From a distance, high school assessment in the 1990’s was a lot like now. The transcript above is similar to what we’d see today, and the “Carnegie Unit” system, which we are moving toward abandoning, awarded credit then as it still does today in most high schools.
But the learning at the school — the experience behind the transcript — has evolved in some important ways since then. In my view, our schools today offer more choices, engage more students in critical thinking, make content more relevant and current, and assess students with far more specificity than they did twenty years ago.
One basic reason is the internet. Look at the comment and grade on the last page of the essay below. There may have been more than one draft, and other feedback at some point, but there were no google docs connecting students and teachers in an ongoing dialogue about their work, as there are now. Look at the works cited. We had access to some current resources — magazines, etc. — but they were pretty limited. Today the resources are endless, for better and for worse. And teachers don’t have to reuse the same readings, slides and books. I think the students of 2016 (again, as a whole) are much better informed about the world around them, and school is much more interesting now, because teachers and students have access to the information and creative possibilities of the web.
Another crucial difference: the teachers (as a whole) are more effective now. There were amazing teachers and poor teachers in the 1990’s, as in any time.

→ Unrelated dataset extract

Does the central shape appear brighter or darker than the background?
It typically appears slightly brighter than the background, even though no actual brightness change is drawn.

But today’s teachers are trained to engage their classes in critical thinking, to use formative assessments to be responsive to their students, etc.
I also think teaching, as a profession, has become more attractive relative to other options as our economy has shifted and solid middle-class work has become more scarce. Teaching is a pretty good gig, relatively speaking, and we have a lot of talented, highly educated young teachers who may have been lured toward more lucrative options in another time and another economy. I had several teachers in high school who just wouldn’t have cut it at today’s U-32.

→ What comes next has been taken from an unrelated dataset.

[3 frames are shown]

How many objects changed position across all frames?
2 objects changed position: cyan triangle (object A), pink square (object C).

In many respects, our students today are held to a higher standard in their work, with more specific expectations, than a generation ago. Our current assessment tools — like rubrics — are just the bureaucracy of a substantially new, more focused approach to the measurement of learning. Kids have more interesting, challenging assignments and are more aware of their own progress.
Of course our high schools still don’t succeed in engaging every student, or in preparing everyone for a successful next step in life. Even our best students are still bored sometimes. There is plenty of room for improvement, and PLP’s and a focus on proficiencies could help us take the next step. But in my experience of public school in Vermont, we’ve come a long way.
One last thought:
I recently heard the “130 years” phrase again in a surprising context. When Apple revealed that the new iPhone 7 has no headphone jack, the company celebrated its own “courage” in making the leap away from a technology that, as was remarked around the web, has been with us for 130 years.
It’s true, the headphone jack was invented in 1878. But it was made for the first telephone operators to change connections on their switchboards. We do still use the same basic technology, but today — watching Netflix on smartphones, for example — the purposes of headphones have expanded and evolved. It’s the same thing when we drive by the local high school. The technology may look the same from a distance. But in the experience of its users, it’s really not the same at all.